Alors que les négociations de cessez-le-feu entrent dans une phase critique, Trump a également relancé les appels à étendre les accords d’Abraham à d’autres pays à majorité arabe et musulmane, notamment l’Arabie saoudite, le Qatar, la Turquie, l’Égypte, la Jordanie et le Pakistan. Aucun des pays mentionnés n’a répondu publiquement.

Les soi-disant accords d’Abraham, lancés par Trump lors de son premier mandat, ont conduit à des accords de normalisation entre Israël et les Émirats arabes unis (EAU), Bahreïn et le Maroc en 2020. Le président américain s’attend depuis longtemps à une extension de ces accords.

Trump a également déclaré que l’Iran devrait rejoindre les accords d’Abraham si un accord avec Washington était conclu.

Le secrétaire adjoint iranien du Conseil suprême de sécurité nationale, Ali Bagheri Kani, a critiqué jeudi les accords, affirmant qu’ils avaient accru l’insécurité et l’instabilité régionales.

S’exprimant lors d’une conférence internationale sur la sécurité à Moscou, Bagheri a accusé Israël de rechercher une domination régionale par des « actions agressives » et a déclaré que les accords d’Abraham visaient à normaliser les relations entre les États de la région et Israël au détriment de la stabilité régionale.

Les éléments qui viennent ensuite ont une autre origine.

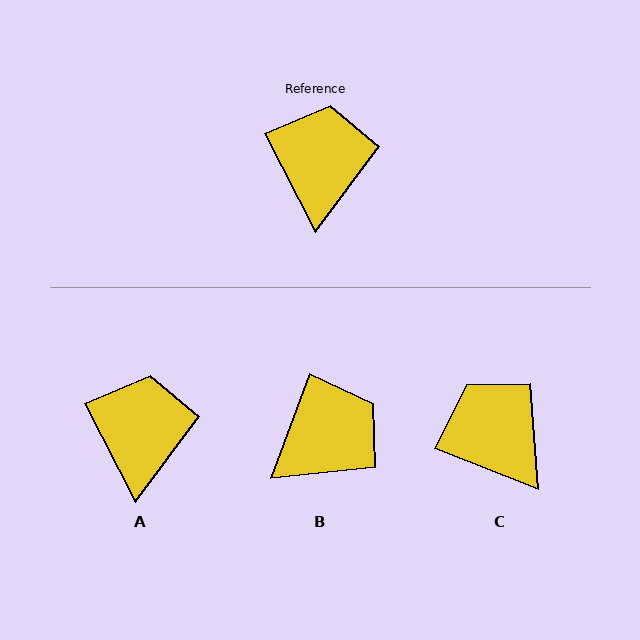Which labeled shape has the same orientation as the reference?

Les tensions persistantes entre Washington et Téhéran ont continué de mettre à rude épreuve les marchés mondiaux de l’énergie. Des rapports citant les calculs de Goldman Sachs indiquent que les stocks mondiaux de pétrole brut pourraient tomber en dessous de l’équivalent de 100 jours de demande mondiale dès la fin mai.

Selon les estimations, les stocks mondiaux de pétrole s’élevaient à environ 101 jours de demande fin avril et pourraient tomber à 98 jours d’ici fin mai. Des rapports indiquent également que seul un nombre limité de navires sont actuellement en mesure de transiter chaque jour par le détroit d’Ormuz, ce qui pourrait perturber plus de 10 millions de barils de l’approvisionnement mondial en pétrole par jour.

Le Corps des Gardiens de la révolution islamique (CGRI) iranien a déclaré jeudi que 26 navires avaient traversé le détroit d’Ormuz au cours des 24 heures précédentes après s’être coordonnés avec ses forces navales.

Dans un communiqué publié par Sepah News, le CGRI a affirmé que plusieurs navires avaient tenté d’entrer dans le golfe Persique sans autorisation après avoir désactivé ou manipulé leurs systèmes de navigation. Les forces navales iraniennes auraient intercepté deux navires et avertiraient les autres de faire demi-tour.

Le CGRI a déclaré qu’il exerçait un « contrôle intelligent » sur cette voie navigable stratégique et a souligné que seule sa marine était autorisée à y gérer les opérations de transit. Il a averti que toute perturbation entraînerait une « réponse décisive ».